FROM the moment I walked into the office at COUNTRY LIFE in May 1989 for my first day as its new Architectural Writer, I was made aware that I was joining an august tradition. Over the desk of the then Architectural Editor Giles Worsley were pinned the intimidating words ‘COUNTRY LIFE is the keeper of the architectural conscience of the nation’, written by the Liberal politician Lord Runciman in 1913, when the magazine was already 16 years old. Although COUNTRY LIFE had, in the 1970s, left its purpose-built office in Covent Garden for a tower block on the South Bank, the Architectural Editor still used one of the armchairs that the architect of its old home, Edwin Lutyens, had designed for it in 1905. On my desk, sandwiched between shelves stuffed with the ‘Buildings of England’ and the thick volumes of The Complete Peerage, I found a welcoming gift from the senior Architectural Writer, John Cornforth —a copy of his recently published book The Search for a Style: ‘Country Life’ and Architecture 1897–1935, which he had inscribed ‘Welcome to the Boys’ Brigade’. The joke was—perhaps unintentionally—pointed: COUNTRY LIFE had appointed its first female editor, Jenny Greene, only three years before, but it was not to hire its first female Architectural Writer, Mary Miers, until 1998.
Cornforth’s book, the first scholarly account of the magazine’s architectural coverage, had been prompted by a project initiated by Miss Greene, the cataloguing of its enormous photographic archive, much of it then still in the form of glass-plate negatives. I arrived at a time when the magazine was showing a revived interest in its own history. It was only recently that academic attention had turned to the late-Victorian and Edwardian culture out of which COUNTRY LIFE had emerged, thanks in part to The Last Country Houses, published in 1982 by Clive Aslet, who had joined the magazine as an Architectural Writer in 1977 and, in 1993, was to succeed Miss Greene as Editor.

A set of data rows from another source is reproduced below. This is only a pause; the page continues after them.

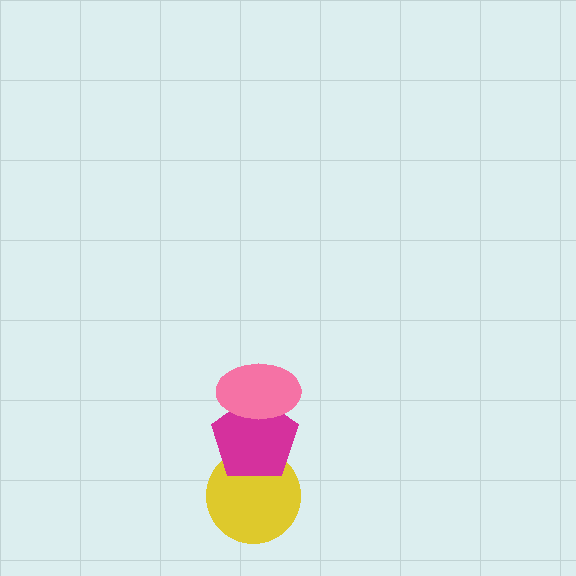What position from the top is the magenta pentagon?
The magenta pentagon is 2nd from the top.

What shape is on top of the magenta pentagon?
The pink ellipse is on top of the magenta pentagon.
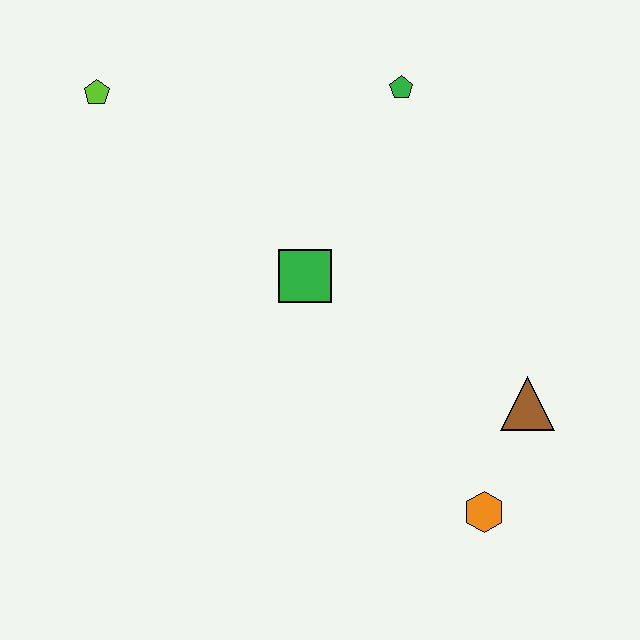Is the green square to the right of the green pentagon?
No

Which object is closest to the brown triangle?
The orange hexagon is closest to the brown triangle.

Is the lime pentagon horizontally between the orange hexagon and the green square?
No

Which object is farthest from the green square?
The orange hexagon is farthest from the green square.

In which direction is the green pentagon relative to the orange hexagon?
The green pentagon is above the orange hexagon.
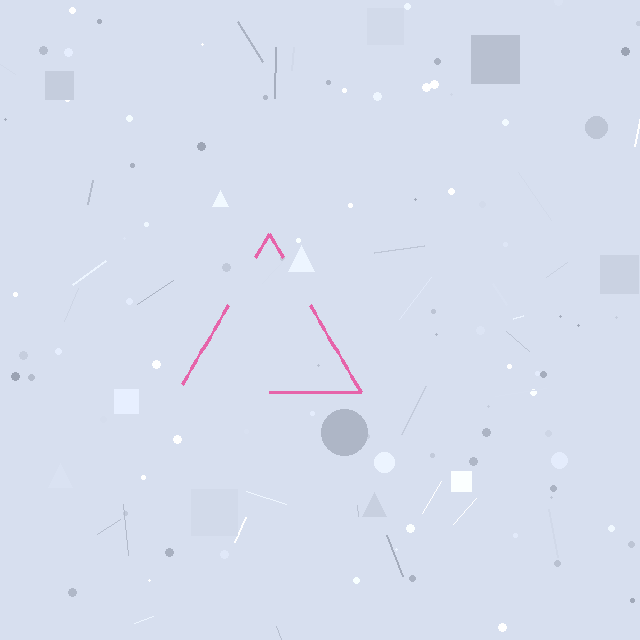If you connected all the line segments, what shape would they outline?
They would outline a triangle.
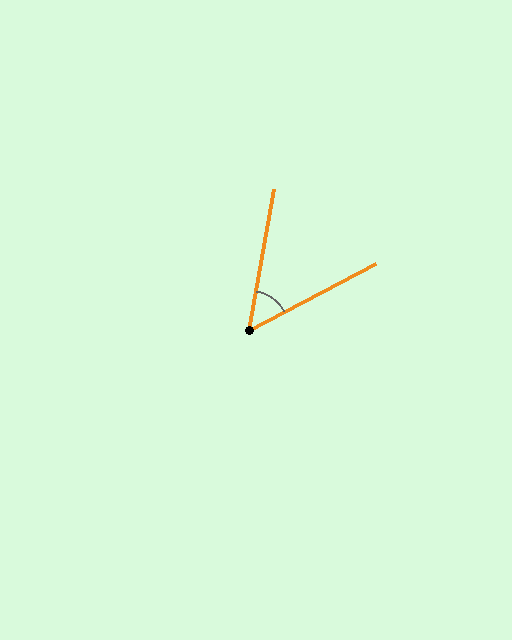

In the run-up to the magazine’s celebration in 1997 of its centenary, he launched a series of picture books based on the photographic archive. Researching the text for the first title, The English Country House: From the Archives of ‘Country Life’ 1897–1939, published in 1994, soon made me realise how quickly the magazine’s weekly article on a country house had taken shape. In the late 1980s I was inducted into a way of planning and writing those articles that had been set more than 60 years before.
Nobody who picked up a copy of an early issue of the magazine would have guessed that it was to achieve a reputation for scholarly articles on historic architecture or well-informed criticism of contemporary buildings—subjects that went hand in hand, as the magazine’s coverage of the former was intended to influence modern designers. When he founded COUNTRY LIFE in 1897 in collaboration with the publisher George Newnes, Edward Hudson knew what he wanted, but didn’t know how to achieve it. As the owner of a printing company, he was able to impose high production values from the start, but, although he wanted it to be a celebration of the beauties and values of the British countryside, he was neither an editor nor a writer.
The early articles on houses were by freelance writers with no special expertise. The first issue included—together with features on golf, the rules of association football and the Princess of Wales’s dogs—a brief article on moated medieval Baddesley Clinton, Warwickshire. Its two photographs were accompanied by a page of evocative, but uninformative text by John Leyland: ‘Among all the counties of Great Britain there are few shires more famous for princely mansions and quaint old houses of old-lineaged English gentlemen than that of Warwick […] mailed knights have dwelt within their walls, fugitives in troublous times have fed to their secret chambers, cavaliers have knocked at oaken doors.’